Pasado
el saludo y las interacciones iniciales,
me preguntas como estoy ¾Bien ¾ respondo, mis pies haciéndole cosquillas a la nada, chapoteando
en el mar del vacío. Estamos sentadas a tal altitud que veo esos bonitos
departamentos que se encuentran a dos calles y aquel cerro al que solíamos ir
de noche cuando no era más que una cría. Y me pregunto, como no he podido dejar
de hacer en más tiempo del que puedo contar, qué pasaría si no solo mis pies estuvieran
allí afuera, si caer se sentiría tan bien como dice el viento que lo hace o
resultaría tan aterrador como gritan los libros y la memoria.
Te
he mentido consistentemente desde hace varios meses. No creo que nunca haya
estado bien en el sentido estricto de la palabra, ese que se ríe a carcajadas
cada vez que la utilizo por la obviedad del engaño. No, nunca he estado bien,
pero he estado mejor. Y la verdad es
que ya casi me rindo, ya casi no puedo. El miedo y las consideraciones se tornan nimios ante
mis ojos, un envase con agua y sal enfrentándose a la arena absorbente. Ya no
me basta ver tus ojos para sentirme en casa, no me bastan tus abrazos para
acunar mis penas hasta que se duermen. Ya no bastas tú.
No, no es tu
culpa; te lo diría si lo fuera.

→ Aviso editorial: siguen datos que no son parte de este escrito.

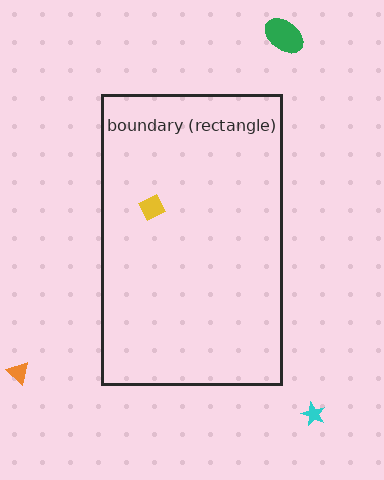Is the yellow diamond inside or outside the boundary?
Inside.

Aunque tampoco eso es verdad. No te lo diría
porque no puedo arriesgarme a que te sientas como yo: sin fuerzas en un mundo que
empuja, sin voz en un entorno que habla a gritos, sin ojos en un universo
visual. No podría arriesgarme a que cayera sobre ti esto que te cuento sin
contarte, mientras el silencio (¿es silencio cuando se habla sin realmente
expresar nada?) se apodera de nuestra conversación y caemos sobre nuestras
espaldas a observar el cielo nocturno. Siempre fuiste una estrella. Leí en
alguna parte que hay unas que están muy lejos y se tornan rojas ¿o son las
estrellas viejas quienes lo hacen? El caso es que lo hacen, y se tornaban de un
rojo muy especial. Infrarrojas. Y ya no las vemos aunque estén aún ahí. Creo
que eso es lo que pasa contigo y conmigo; antes brillabas pero luego te
alejaste o envejeciste y no te veo, tu brillo no es perceptible, el universo se
expande tal como lo que llevo dentro y tu lucecita infrarroja de estrella no
puede tocarme ya.
Te digo esto
sin decírtelo porque creo que lo mereces. Mereces saber que me retuviste acá y
me proporcionaste calidez y una excusa para quedarme, para que la valentía (de
eso todavía no estoy muy segura ¿soy valiente por quedarme o cobarde por no
irme?) me engullera, para reunir las fuerzas que pude juntar. Para sobrevivir.
Pero en ella encontré una clase distinta de coraje; en medio de la oscuridad de
sus entrañas encontré sombras del más cerrado ébano y son ellas quienes me
llevan hoy, tomada de la mano hacia un remanso de la paz del cobarde. No eres
tú, pero sí lo fuiste una vez, no eres quien me lleva, pero sí quien lo evitó y
ya no puedes. He aprendido que las ataduras sólo te entorpecen hasta que
aprendes a moverte en ellas y eso hice y ahora huyo. Huyo de tus ojos y de tu
voz y de la caricia permanente de tu abrazo. Huyo porque es más fácil no
tenerte que hacerlo y encontrar en ti sólo el combustible justo para pasar el
día. Huyo porque depender de ti es una agonía. Porque tu luz infrarroja no la
veo, porque tu abrazo me duele y tu mirada me lastima. Huyo porque eres
felicidad y ellos no, porque eres alegría y estás desapareciendo. Porque hay
cosas más fuertes que la bondad en tus gestos. Me voy porque ya no eres
suficiente y la que lo siente soy yo, aunque
no estés exenta de penas, porque traté de que lo fueras y lo quise desesperadamente;
quise quedarme por ti y durante un minuto lo hice.
Ahora caeré y
el viento susurra que es divino, aunque lo que me espera abajo no lo sea en
absoluto. Me voy. Te amo. Me voy. Lo siento.